Ad oggi, ci sono eccezioni al divieto di gruppi universitari, ricerca accademica, giornalismo e incontri professionali. Anche il viaggio a Cuba di artisti e atleti va bene. Sono consentite visite in famiglia. I visitatori umanitari sono ammessi. In breve, quasi tutti potevano arrivare a Cuba con una o più di queste eccezioni.
A questo punto, le navi da crociera statunitensi non possono fermarsi a Cuba, ma i voli commerciali dagli Stati Uniti sono offerti da American Airlines, JetBlue e Southwest Airlines.
Un sito cubano ufficiale chiarisce che i passaporti statunitensi sono ancora benvenuti a Cuba, nessun problema.
Opportunità cubane
La bellezza tropicale di Cuba ha un fascino evidente per i viaggiatori, ma il paese offre la possibilità di profitto per le imprese più banali.
Cibo, abbigliamento e attrezzi agricoli sono tutte potenziali importazioni cubane. L'invecchiamento dell'infrastruttura dell'isola deve essere gravemente aggiornato, il che dovrebbe offrire opportunità per le imprese di costruzione, i fornitori di cemento e altri materiali da costruzione, ingegneri, architetti e costruttori di case.
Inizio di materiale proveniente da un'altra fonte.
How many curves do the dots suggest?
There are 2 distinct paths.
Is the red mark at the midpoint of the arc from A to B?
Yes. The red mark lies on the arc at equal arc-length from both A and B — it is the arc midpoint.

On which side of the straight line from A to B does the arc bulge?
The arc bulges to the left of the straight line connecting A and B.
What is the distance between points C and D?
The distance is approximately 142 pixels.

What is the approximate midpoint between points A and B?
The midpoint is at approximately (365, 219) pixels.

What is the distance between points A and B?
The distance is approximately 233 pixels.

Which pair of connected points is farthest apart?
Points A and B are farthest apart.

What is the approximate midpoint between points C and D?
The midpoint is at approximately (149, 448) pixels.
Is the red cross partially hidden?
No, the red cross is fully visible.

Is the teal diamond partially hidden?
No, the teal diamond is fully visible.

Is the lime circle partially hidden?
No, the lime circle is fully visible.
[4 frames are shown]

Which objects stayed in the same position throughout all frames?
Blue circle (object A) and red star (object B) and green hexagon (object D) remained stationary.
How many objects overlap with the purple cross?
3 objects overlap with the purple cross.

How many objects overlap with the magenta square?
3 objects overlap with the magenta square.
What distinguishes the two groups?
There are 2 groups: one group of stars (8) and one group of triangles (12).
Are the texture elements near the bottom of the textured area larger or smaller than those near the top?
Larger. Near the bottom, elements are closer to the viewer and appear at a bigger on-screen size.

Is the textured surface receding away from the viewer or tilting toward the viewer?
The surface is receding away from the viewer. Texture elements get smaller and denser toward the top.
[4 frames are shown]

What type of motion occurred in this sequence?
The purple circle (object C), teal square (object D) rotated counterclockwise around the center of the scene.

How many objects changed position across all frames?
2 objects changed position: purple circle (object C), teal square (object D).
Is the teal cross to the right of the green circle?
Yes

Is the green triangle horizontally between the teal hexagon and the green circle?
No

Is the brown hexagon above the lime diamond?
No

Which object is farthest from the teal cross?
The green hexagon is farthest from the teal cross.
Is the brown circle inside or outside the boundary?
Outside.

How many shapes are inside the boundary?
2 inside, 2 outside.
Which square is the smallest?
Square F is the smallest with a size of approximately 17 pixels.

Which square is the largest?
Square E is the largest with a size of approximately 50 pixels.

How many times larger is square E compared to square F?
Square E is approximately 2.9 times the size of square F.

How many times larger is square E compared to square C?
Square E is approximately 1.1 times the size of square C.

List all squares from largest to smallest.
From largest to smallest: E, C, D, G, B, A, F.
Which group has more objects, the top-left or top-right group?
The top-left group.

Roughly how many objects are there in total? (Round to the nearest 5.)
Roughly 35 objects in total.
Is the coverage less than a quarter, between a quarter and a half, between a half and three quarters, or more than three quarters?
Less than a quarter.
Appena a sud della Florida
Probabilmente anche gli agenti immobiliari saranno richiesti poiché gli americani cercano seconde case o case di riposo in una parte più soleggiata del mondo.
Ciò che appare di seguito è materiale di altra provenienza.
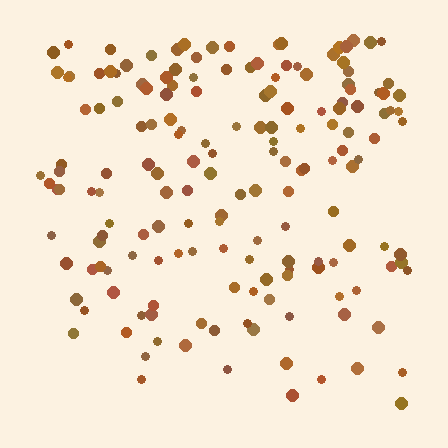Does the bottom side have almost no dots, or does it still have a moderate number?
Still a moderate number, just noticeably fewer than the top.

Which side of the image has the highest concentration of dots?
The top.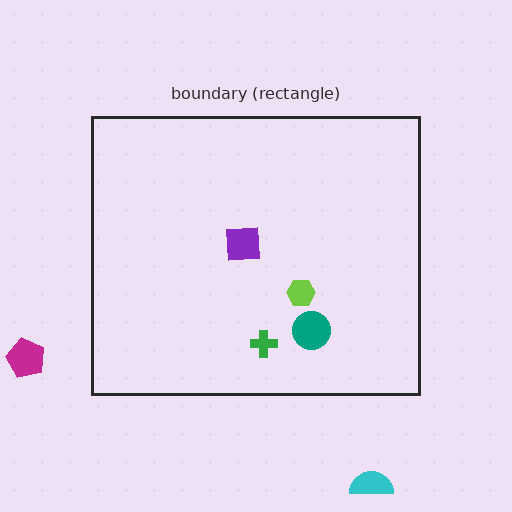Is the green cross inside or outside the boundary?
Inside.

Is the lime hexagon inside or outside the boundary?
Inside.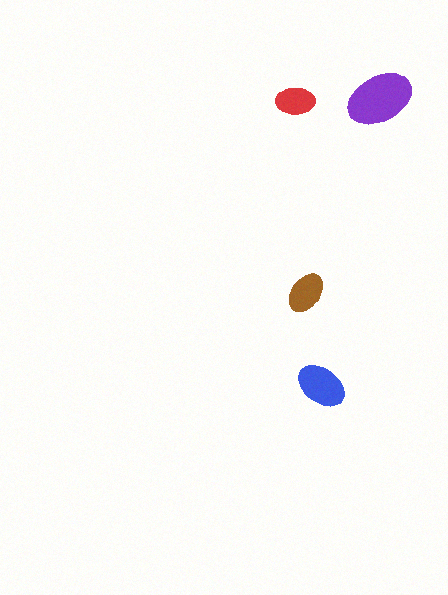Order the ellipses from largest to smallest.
the purple one, the blue one, the brown one, the red one.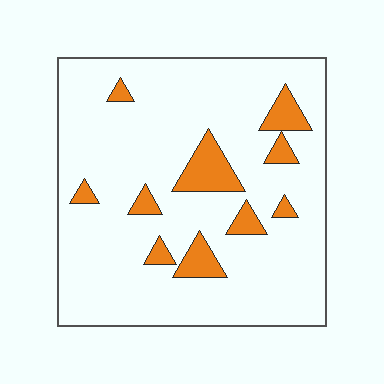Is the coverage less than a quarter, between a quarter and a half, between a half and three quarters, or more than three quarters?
Less than a quarter.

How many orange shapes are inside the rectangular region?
10.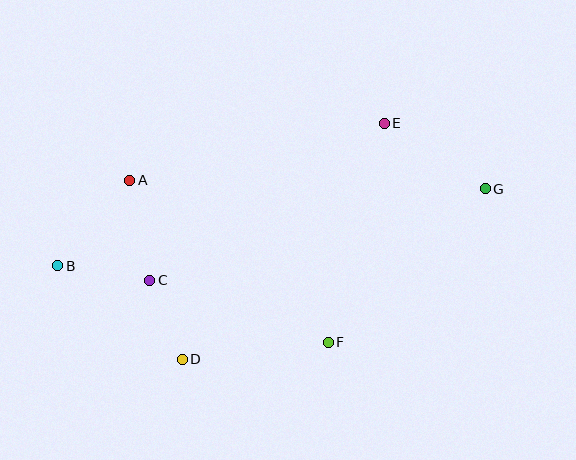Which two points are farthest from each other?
Points B and G are farthest from each other.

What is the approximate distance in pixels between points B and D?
The distance between B and D is approximately 156 pixels.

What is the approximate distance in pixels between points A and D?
The distance between A and D is approximately 186 pixels.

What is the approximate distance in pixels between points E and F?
The distance between E and F is approximately 226 pixels.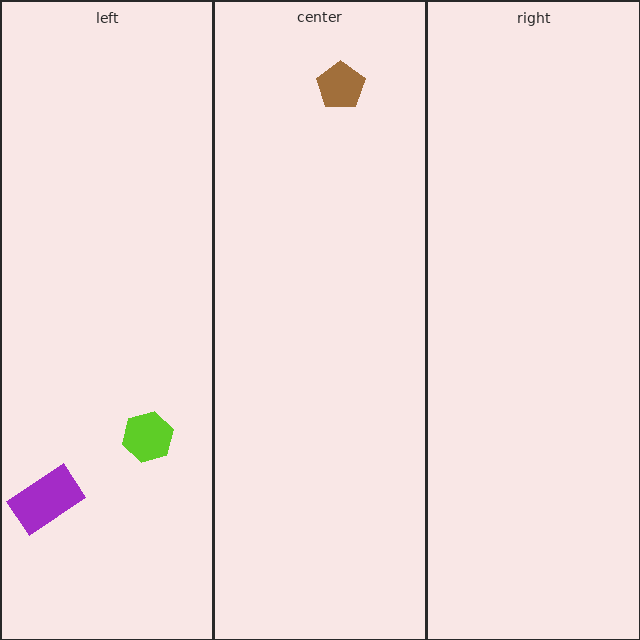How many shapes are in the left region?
2.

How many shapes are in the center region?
1.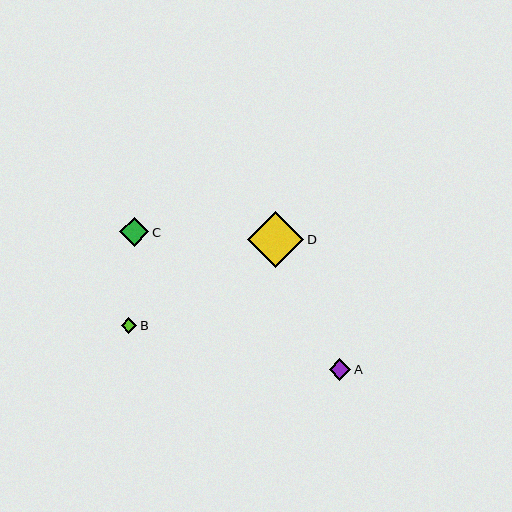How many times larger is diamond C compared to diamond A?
Diamond C is approximately 1.4 times the size of diamond A.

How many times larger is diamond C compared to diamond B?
Diamond C is approximately 1.9 times the size of diamond B.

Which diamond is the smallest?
Diamond B is the smallest with a size of approximately 16 pixels.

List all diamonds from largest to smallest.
From largest to smallest: D, C, A, B.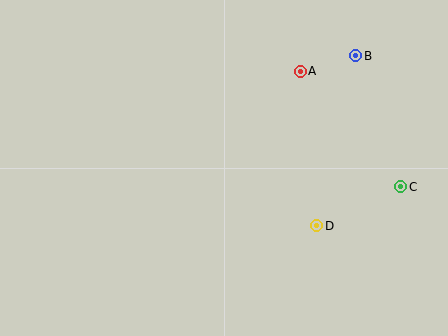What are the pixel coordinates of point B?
Point B is at (356, 56).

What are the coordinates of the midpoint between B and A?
The midpoint between B and A is at (328, 64).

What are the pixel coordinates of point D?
Point D is at (317, 226).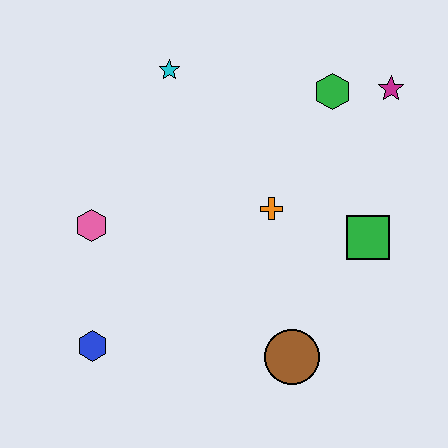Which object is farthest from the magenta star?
The blue hexagon is farthest from the magenta star.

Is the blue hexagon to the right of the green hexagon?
No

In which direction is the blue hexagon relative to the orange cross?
The blue hexagon is to the left of the orange cross.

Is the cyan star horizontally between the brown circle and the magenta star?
No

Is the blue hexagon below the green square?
Yes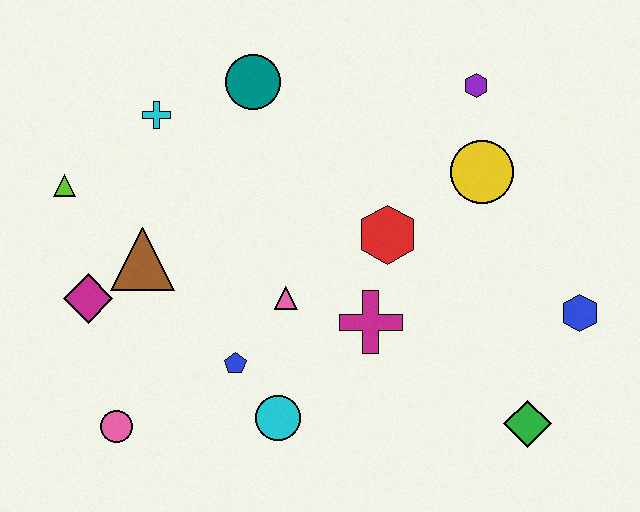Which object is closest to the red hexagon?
The magenta cross is closest to the red hexagon.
Le vendite di automobili sono un'altra possibile opportunità. Le compagnie di navigazione guadagnerebbero e genererebbero posti di lavoro, in particolare nella parte meridionale degli Stati Uniti, poiché un numero crescente di prodotti viene consegnato avanti e indietro tra le due nazioni.
Inoltre, le imprese e gli imprenditori di grandi e medie dimensioni sia dentro che fuori l'isola probabilmente identificheranno opportunità di nicchia redditizie per tutto, dai frutti di mare alla lozione solare se nuove relazioni creano opportunità.
Quando accadrà questo?
Proprio quando verranno revocate tutte le sanzioni e normalizzati i rapporti commerciali? La maggior parte degli esperti concorda sul fatto che non sarà presto.
I legami economici possono essere lenti a svilupparsi, le politiche relative a Cuba sono complesse e le imprese possono essere caute nell'avviare relazioni con un paese noto per nazionalizzare i beni, anche se molto tempo fa.
Nel frattempo, il frutto proibito di Cuba continuerà a stuzzicare i suoi vicini del nord.